Col decollo di Ita gli italiani resteranno a terra. E se saranno fortunati e troveranno posto a bordo lo dovranno pagare molto di più. Sono conseguenze ovvie della legge della domanda e dell’offerta applicata al trasporto aereo in questa fase particolare, caratterizzata dall’uscita dalla pandemia e dal drastico ridimensionamento dell’offerta nel passaggio da Alitalia a Ita. Con domanda in crescita e offerta in calo i prezzi non potranno che lievitare, come ogni manuale di microeconomia spiega a ogni studente universitario del primo anno.
Riguardo alla domanda non è vero per tutti i segmenti di mercato che la ripresa dalle conseguenza della pandemia sia lenta e i livelli di traffico ancora molto distanti da quelli precedenti il Covid. Si tratta di una credenza indotta dal dato generale che evapora tuttavia quando si passa a un’analisi disaggregata. Gli ultimi dati disponibili, relativi a luglio, mostrano che il numero di voli commerciali è stato solo il 59% di quelli dello stesso mese del 2019 e i passeggeri da essi trasportati, ancora meno, solo il 47%. Ma questi dati sono condizionati dalla debole ripresa dei segmenti internazionali, i cui voli erano solo la metà di quelli di prima della pandemia e i passeggeri solo il 40% verso l’Unione europea e neppure il 30% verso il resto del mondo. Tuttavia se guardiamo al segmento dei voli domestici, quelli con origine e destinazione in Italia, vediamo che sia i voli che i passeggeri erano già al 90% di quelli di due anni fa, vicinissimi a un pieno recupero.
In agosto i voli totali sull’Italia si sono portati al 75% di quelli di luglio 2019 ed è dunque probabile che quelli domestici siano saliti al di sopra del 100% del livello ante-Covid, conseguendo un pieno recupero degli effetti della pandemia. Per Alitalia, che si è sempre concentrata sui voli nazionali, sarebbe un’ottima notizia. Infatti i 12 milioni di passeggeri annui ante-Covid erano ben più della metà dei suoi clienti totali. Ma invece Alitalia sta per chiudere ed essere sostituita da Ita, il cui management non sembra tuttavia credere alla ripresa della domanda. Come riportato dal Corriere il 6 settembre, “sulle trattative (coi sindacati) potrebbero planare anche le ultime previsioni sul mercato Italia che sono meno rosee per i prossimi quattro anni e che, stando agli esperti internazionali, consiglierebbero a Ita una riduzione dei velivoli e del personale rispetto a quanto (poco, aggiungiamo noi, già) previsto dal piano industriale”.
In sostanza il mercato domestico è tornato sopra i livelli ante pandemia ma gli esperti internazionali, forse perché lo guardano da casa loro, non se ne sono ancora accorti e Ita, che è nata micro, ma teme già di essere troppo grande, non sarà in grado di trasportare i 12 milioni di vecchi clienti di Alitalia perché non sa dove metterli. Infatti per trasportarli la vecchia Alitalia aveva bisogno di circa 60 aerei della sua flotta di medio raggio, stimando 110 viaggiatori in media per volo e cinque voli quotidiani in media per aereo. Ma la nuova Ita partirà con soli 45 aerei di medio raggio e di essi almeno 15, ma forse anche 20, dovrà destinarli ai voli europei. Dunque con metà degli aerei l’offerta di Ita sui cieli nazionali si dimezzerà rispetto ad Alitalia e i passeggeri accolti a bordo saranno solo 6 milioni, 7 al massimo riempiendo di più gli aerei.

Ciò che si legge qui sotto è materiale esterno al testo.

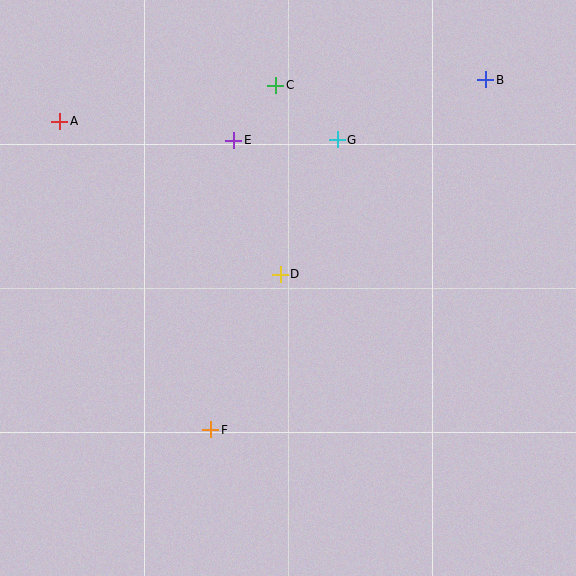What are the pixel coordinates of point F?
Point F is at (211, 430).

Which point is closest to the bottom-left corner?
Point F is closest to the bottom-left corner.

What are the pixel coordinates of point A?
Point A is at (60, 121).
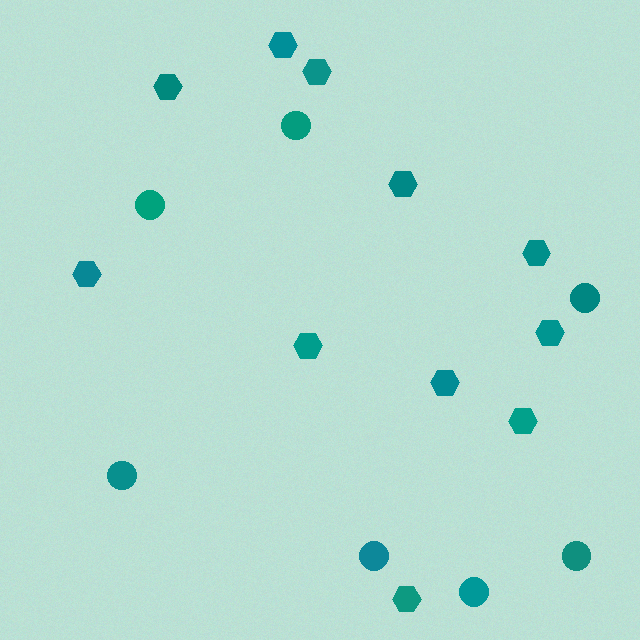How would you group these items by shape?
There are 2 groups: one group of hexagons (11) and one group of circles (7).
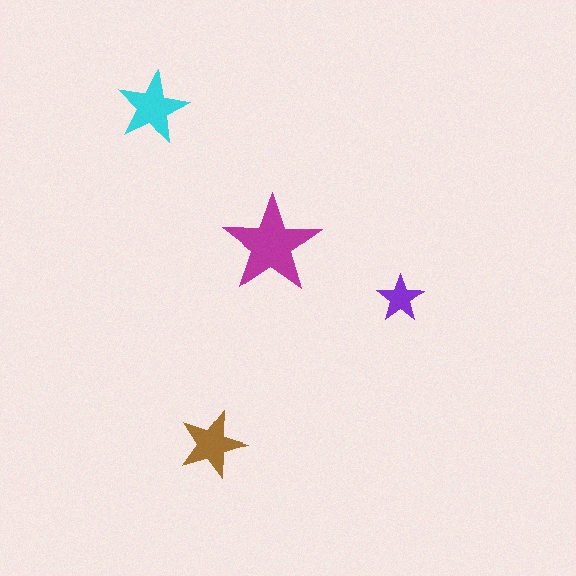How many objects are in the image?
There are 4 objects in the image.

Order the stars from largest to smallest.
the magenta one, the cyan one, the brown one, the purple one.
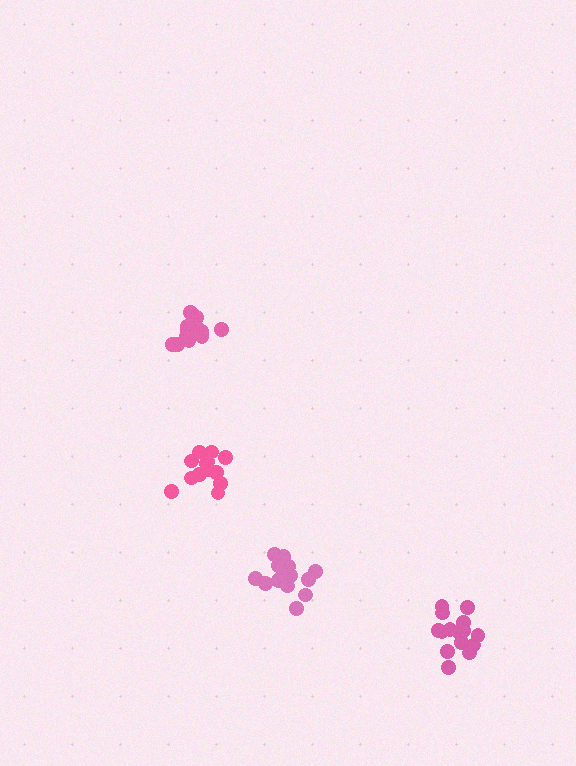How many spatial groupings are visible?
There are 4 spatial groupings.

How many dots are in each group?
Group 1: 14 dots, Group 2: 14 dots, Group 3: 13 dots, Group 4: 15 dots (56 total).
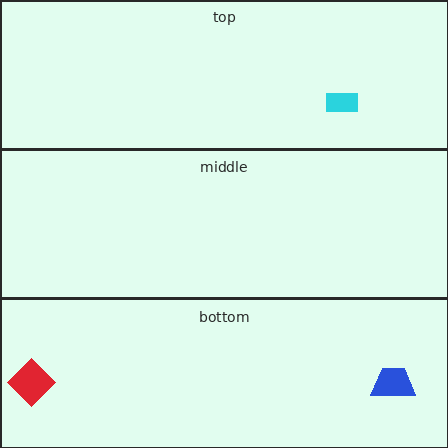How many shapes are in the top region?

I restanti 5 o 6 milioni, forse di più, resteranno a terra, salvo trovare un altro vettore a cui tuttavia la scarsità di offerta che si è creata permetterà un consistente aumento dei prezzi. Sui 32 milioni di viaggiatori totali del segmento domestico un calo di capacità di 6 milioni corrisponde infatti a circa un quinto del mercato. E O’Leary di RyanAir ha già annunciato forti rincari da ottobre sui mercati europei a causa della caduta della capacità che ha interessato anche altre compagnie tradizionali. Così dall’autunno gli italiani faticheranno a volare, e dovranno spendere molto di per farlo ma anche per sostenere la Cigs dei dipendenti di Alitalia rimasti senza lavoro, i quali non produrranno più i voli sui quali essi avrebbero invece preferito viaggiare. In sostanza è come andare al ristorante e pagare per non essere serviti.